Last week, when we published our JP Morgan (NYSE:JPM) and Goldman Sachs (NYSE:GS) preview, we combined JPM and GS together since - as capital market sensitive banks - and given their mix of businesses, JPM and GS are more similar than JPM and WFC.
Wells Fargo is more a traditional bank in that the trading and capital-market functions are less important, given that WFC accounts for about 1/3rd of total mortgage originations - mortgage banking revenue accounts for between 20% - 25% of WFC's non-spread income - and since WFC has shunned the higher-risk businesses of many other large money-center banks.
WFC is expecting $0.88 in earnings per share (EPS) on $21.6 billion in revenues for expected year-over-year growth of 17% in EPS on flat revenues. Excluding the dividend, WFC is up about 11% year-to-date, slightly trailing the SP 500. And therein lies the problem.
The last two quarters WFC's stock has gotten pounded after earnings on "net interest margin" (NIM) compression, which is essentially just the difference between what WFC earns on its loans / assets, and what it pays in terms of its cost of funds.
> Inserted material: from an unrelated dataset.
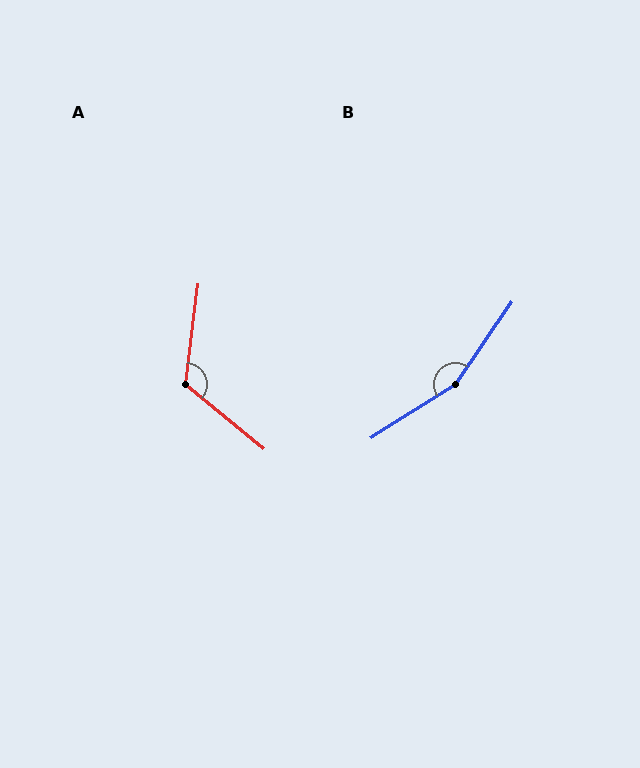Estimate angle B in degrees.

After reporting the Sept. '12 quarter, WFC's stock fell from over $36 to $32 on unexpected "NIM compression" or narrowing, and again in the December '12 quarter reported in January, NIM was narrower than the majority of analysts had modeled although the stock didn't react much.
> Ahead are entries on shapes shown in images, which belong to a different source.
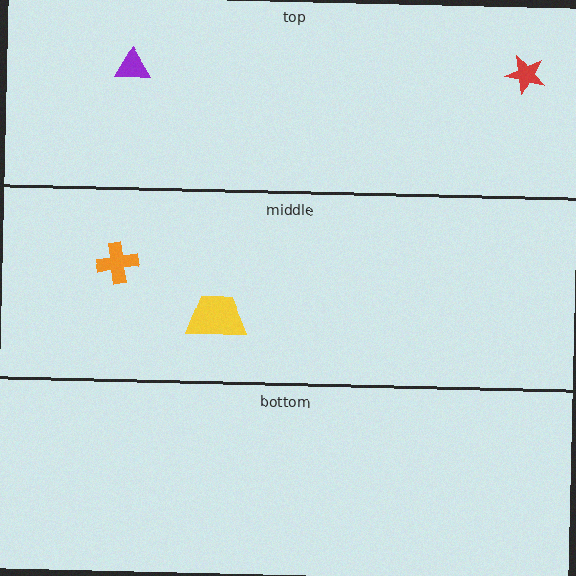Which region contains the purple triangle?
The top region.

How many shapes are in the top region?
2.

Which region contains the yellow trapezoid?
The middle region.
I suspect that issue is now behind WFC as the balance sheet re-pricing and the relatively stable mortgage rates the last 6 months, but a research note out of Trefis, dated April 9th thinks we might see some lingering issues around NIM.
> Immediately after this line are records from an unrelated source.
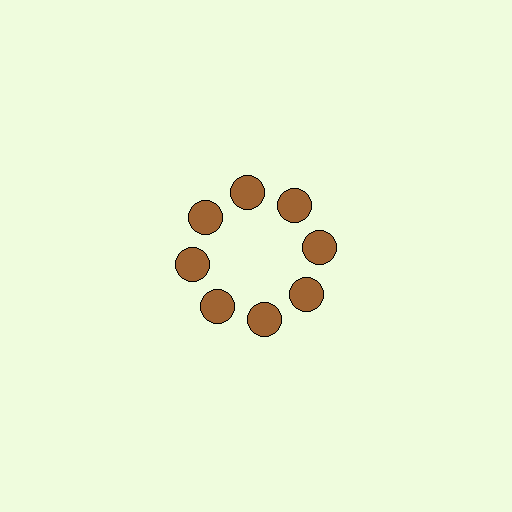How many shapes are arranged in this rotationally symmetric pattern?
There are 8 shapes, arranged in 8 groups of 1.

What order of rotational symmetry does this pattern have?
This pattern has 8-fold rotational symmetry.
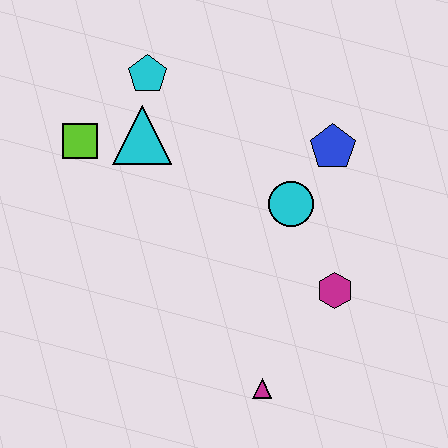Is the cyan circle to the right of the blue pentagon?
No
From a portfolio management standpoint we own WFC since it is less "brokerage-like" than the other large banks, and it gives us exposure to the financial sector, with less market risk. Here is WFC's progression in annual earnings:
* Source: thomsonreuters
Looking at the above numbers, WFC clearly benefited from the mortgage boom and refi boom after the '08 financial crisis, and perhaps more importantly, Street consensus is expecting earnings growth to slow materially as mortgage rates stabilize and bottom.
On a valuation basis. WFC is trading at 11(x) the consensus 2013 EPS estimate of $3.64 and 10(x) the consensus 2014 EPS estimate of $3.84 for expected growth this year and next of 8% and 6%, so even if growth does slow materially the stock has discounted that expected slower growth.
I do worry about what happens to that mortgage origination revenue line item, once interest rates do start to rise, and the refi boom dries up, but WFC's 2.7% and excellent capital ratio's should allow the bank to continue to return capital to shareholders.
We don't think interest rates will be an issue for spread institutions like WFC for at least through 2013. Mortgage originations might be lower and the bank might give you less earnings delta with capital markets tailwinds, but WFC's slower and steady low-cost-of-funds, basic business banking model, with a decent dividend and the ability to repurchase shares should fare well in 2013.
Disclosure: I am long WFC, JPM, GS. I wrote this article myself, and it expresses my own opinions. I am not receiving compensation for it (other than from Seeking Alpha). I have no business relationship with any company whose stock is mentioned in this article.